By early spring 2020, the whole world was in a mess together. But as the recovery started, gaps started opening up that threatened to change the perceived economic order. By the end of next year, according to forecasts by the OECD, the US economy will be the same size as in 2019; China’s will be 10% larger; and those of Europe and Japan could fall to below pandemic level. A great deal of this differentiation stems directly from the spread of Covid-19. China has all but stopped the spread, but Europe and the US are battling a
debilitating second wave. However, according to the Economist, there are structural differences that also play a part. China’s economy, although modernising, is still essentially industrial based, where adaptations of work-site conditions and the implementation of
automation and digitalisation make social distancing less of a problem than the West’s service-geared economies. Then, of course, there have been differences in economic response. China concentrated on corporate and infrastructure investment, rather than supporting household incomes. America has injected more stimulus than Europe, including spending worth 12% of GDP and a 1.5 percentage point cut in short term interest rates, but questions arise over it renewing that stimulus package.

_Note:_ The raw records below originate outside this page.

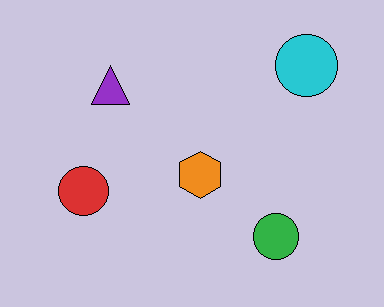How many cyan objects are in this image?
There is 1 cyan object.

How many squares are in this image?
There are no squares.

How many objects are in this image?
There are 5 objects.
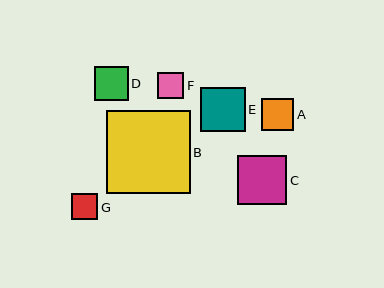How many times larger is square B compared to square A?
Square B is approximately 2.6 times the size of square A.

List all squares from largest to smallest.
From largest to smallest: B, C, E, D, A, G, F.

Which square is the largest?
Square B is the largest with a size of approximately 83 pixels.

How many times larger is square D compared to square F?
Square D is approximately 1.3 times the size of square F.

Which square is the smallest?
Square F is the smallest with a size of approximately 26 pixels.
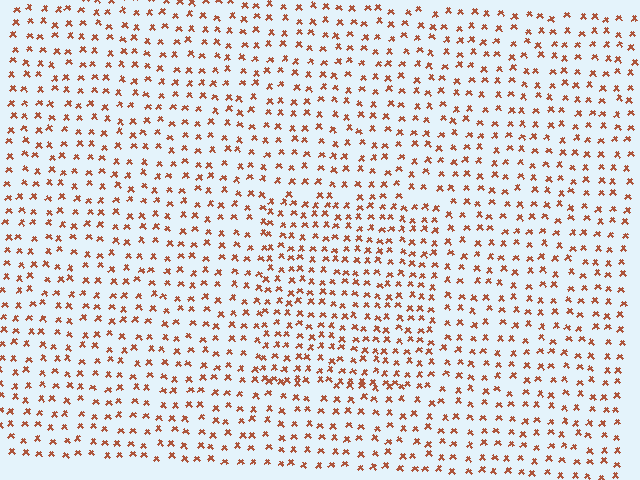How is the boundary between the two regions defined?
The boundary is defined by a change in element density (approximately 1.5x ratio). All elements are the same color, size, and shape.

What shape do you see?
I see a rectangle.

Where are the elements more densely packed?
The elements are more densely packed inside the rectangle boundary.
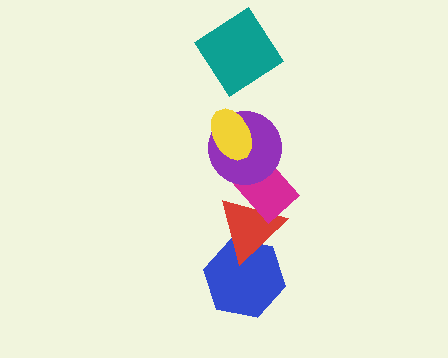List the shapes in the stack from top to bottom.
From top to bottom: the teal diamond, the yellow ellipse, the purple circle, the magenta rectangle, the red triangle, the blue hexagon.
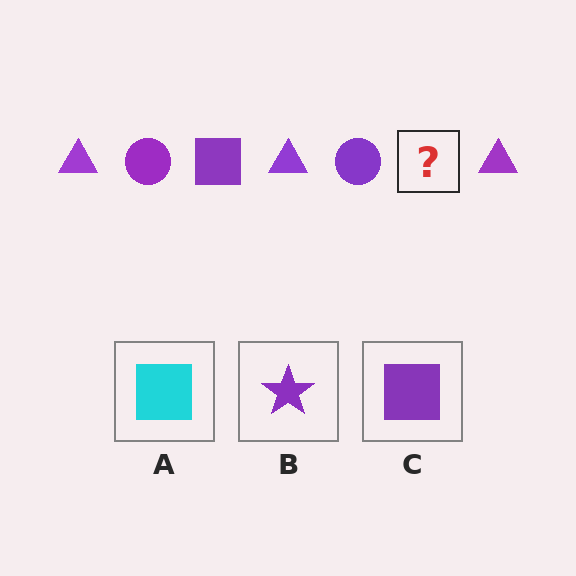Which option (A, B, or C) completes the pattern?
C.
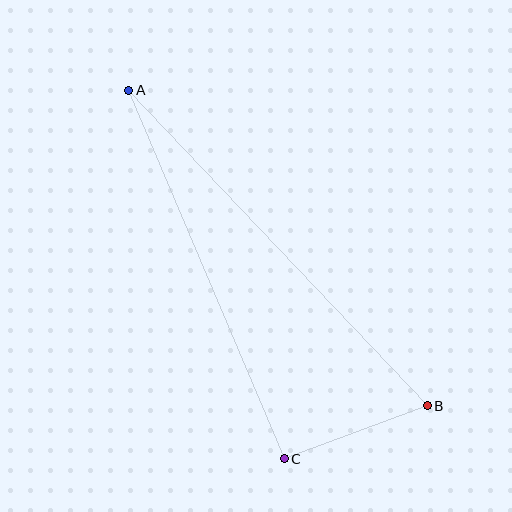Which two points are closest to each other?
Points B and C are closest to each other.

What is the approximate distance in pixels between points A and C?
The distance between A and C is approximately 400 pixels.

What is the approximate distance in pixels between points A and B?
The distance between A and B is approximately 434 pixels.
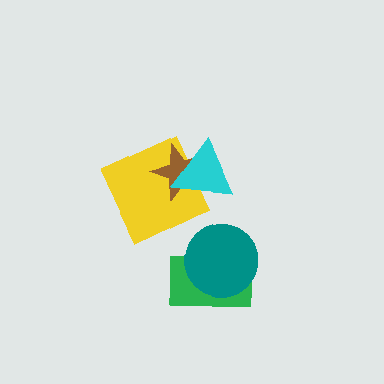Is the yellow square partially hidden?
Yes, it is partially covered by another shape.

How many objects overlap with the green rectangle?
1 object overlaps with the green rectangle.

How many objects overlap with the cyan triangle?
2 objects overlap with the cyan triangle.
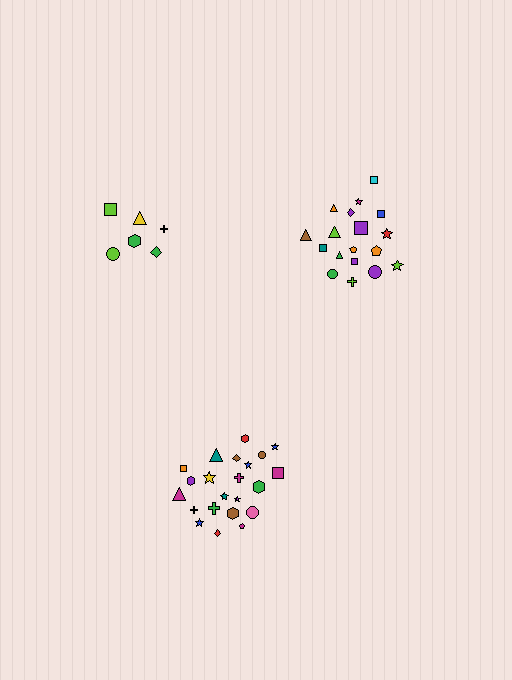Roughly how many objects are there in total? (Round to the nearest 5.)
Roughly 45 objects in total.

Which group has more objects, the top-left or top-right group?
The top-right group.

Europe tried to maintain the status quo with subsidies for short-work schemes, suspended bankruptcy rules and state aid that might have been wasted on zombie firms that should have been allowed to fail. Then there are differing public attitudes to governance it is generally accepted that an Asian populace is more likely to follow government orders and recommendations than, say, the
independent-minded Dutch. There’s no doubt that the status quo is being challenged. As more business moves online and into the digital sphere (NB this year’s boom in technology stocks and China’s latest five-year plan, which again emphasises Xi Jinping’s
model of high-tech state capitalism), those companies that have the greatest access to data and the most up-to-date technology will win. Low interest rates will keep asset prices maintaining the gap between Wall Street and Main Street. The pandemic will leave economies less globalised and supply chains more automated as production is reshored.
The one area that remains a born survivor, no matter what, seems to be the stock market. Despite global uncertainty and record unemployment, the gap between Main Street and Wall Street remains unexplainably big. It is often said that the market rights itself
but that doesn’t seem to be the case here. The rationale behind this very irrational bull market is that the stock market is forward-looking, with investors betting on what the market will look like in 12 to 18 months; that much of Wall Street’s success in the last five years has been built around tech companies and these, of course, have continued to be star performers during the pandemic; that
with governments printing money to finance furlough schemes, investors are steering clear of cash and bonds, which are steadily losing value as stocks become the main default; that low interest rates keep assets high; and that everyone wants to be in position when news of a genuine vaccine hits the market.